I heard about this heart monitor aka loop recorder about two years ago. My cardiologist mentioned it as a possible option for me. Of course when I found out about it, I wanted this new technology inside of me immediately because I need answers.  There are a few major differences between a loop recorder and the heart monitor I had to actually wear on my chest a few weeks ago. The loop recorder is very small--paper clip size--it lasts longer, it goes inside your body, and it is way better at detecting your heart rhythms and such. Whereas the heart monitor I wore for the third time, a few weeks ago, is larger, goes on the outside of your chest, and isn’t as reliable for detecting rhythms. Plus the heart monitor has to be taken off and irritates the skin on the chest A LOT. That was my least favorite part about that. I am still trying to get my skin on my chest to be smooth as it once was. The loop recorder has a battery that last over two years so I don’t have to worry about charging it or anything. Those are a few differences--not to mention the procedure that is obviously involved with the loop recorder. I think the only similarity between the two is that they are heart monitors. Yup, that’s about it. One is more invasive, last longer and does a better job at detecting errors of my heart. I am finally getting that one.

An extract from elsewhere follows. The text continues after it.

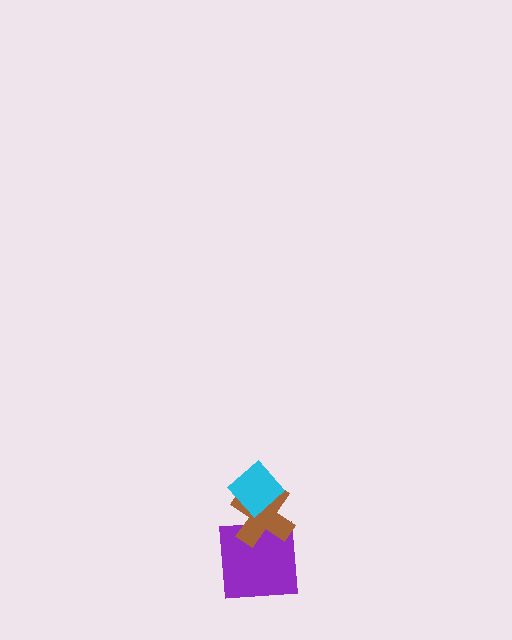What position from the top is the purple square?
The purple square is 3rd from the top.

I found out last Friday, February 2, 2018,  that I was going to receive this loop recorder--finally! I felt so pleased when my cardiologist agreed with my mother and my suggestion after complications and frustration of wearing the other “normal” heart monitor. So, of course, last Friday I felt some relief and also like my doctor actually cared about me. Which is a pretty great feeling. The weekend I barely thought of life outside of my apartment, sleep, Netflix and cleaning. Last weekend was my last two work-free days until February 24--so I thought I should enjoy them--along with getting something done.

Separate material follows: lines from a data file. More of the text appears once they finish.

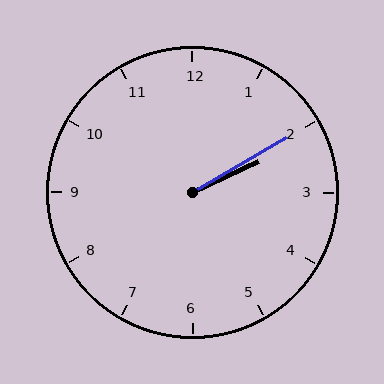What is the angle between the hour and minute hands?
Approximately 5 degrees.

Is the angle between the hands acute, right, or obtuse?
It is acute.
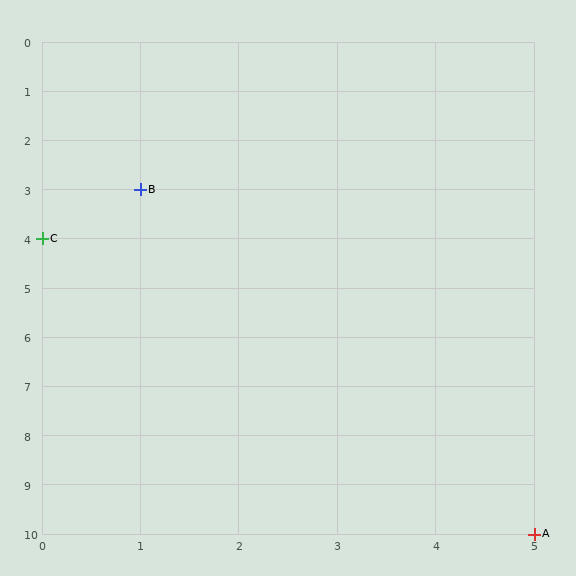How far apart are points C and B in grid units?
Points C and B are 1 column and 1 row apart (about 1.4 grid units diagonally).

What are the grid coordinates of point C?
Point C is at grid coordinates (0, 4).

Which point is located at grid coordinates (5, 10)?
Point A is at (5, 10).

By the time this Monday, February 5, 2018, came around I got a phone call from the hospital to schedule the procedure. I was excited to be able to put this on my calendar and let my mother know what it was. I also had to schedule a one week follow-up visit to get my incision checked to make sure my wound is healing well. Which I didn’t even think about prior to the phone call but I scheduled that as well. By the time the phone call had ended I felt relieved that it was “official,” meaning scheduled and on my calendar.

However, my next feeling was anxiety and urgency to talk to my mother. I was at work when all of this was going on--of course. I immediately called my mother to update her on everything. She asked if I wanted her to come with me and I was like “yes, please, if you can.” I need my mother sometimes. I knew that I would need her on the day of the procedure. I don’t know why--I just knew. Other than that I felt all the pressure and anxiety surrounding this simple procedure that I knew I didn’t want to go alone. Which is funny because when I found out last Friday that I was having it put in I knew I wanted to be alone. It is crazy how things like feelings can change so quickly.

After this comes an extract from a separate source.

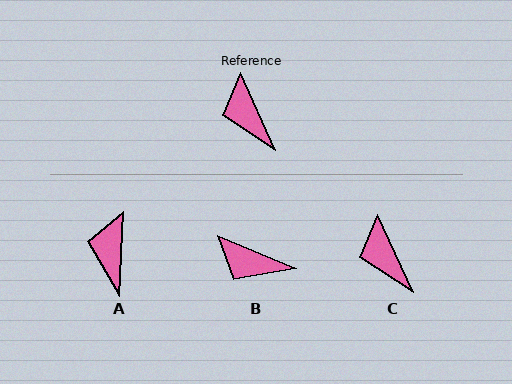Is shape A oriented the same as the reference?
No, it is off by about 27 degrees.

I think it is odd that I have had so much anxiety over this simple outpatient procedure when I have literally had oral surgery twice with anesthesia and potent drugs. And of course I was anxious for those but I feel like this is worse somehow. My fear surrounding this is the possibility that I didn’t need this in the first place. I just want this loop recorder to explain why I have been feeling worse and have had this fluttering feeling in my chest. The feeling is actually worse than fluttering--it literally takes my breath away when it happens. It scares the hell out of me--so, yeah--I hope I get answers from this loop recorder. If I don’t then I will feel even more crazy than I already do.

There will be more updates to come on this particular health situation. I will probably post again after I get it implanted. Let me know if you have questions. Thanks for the love and support!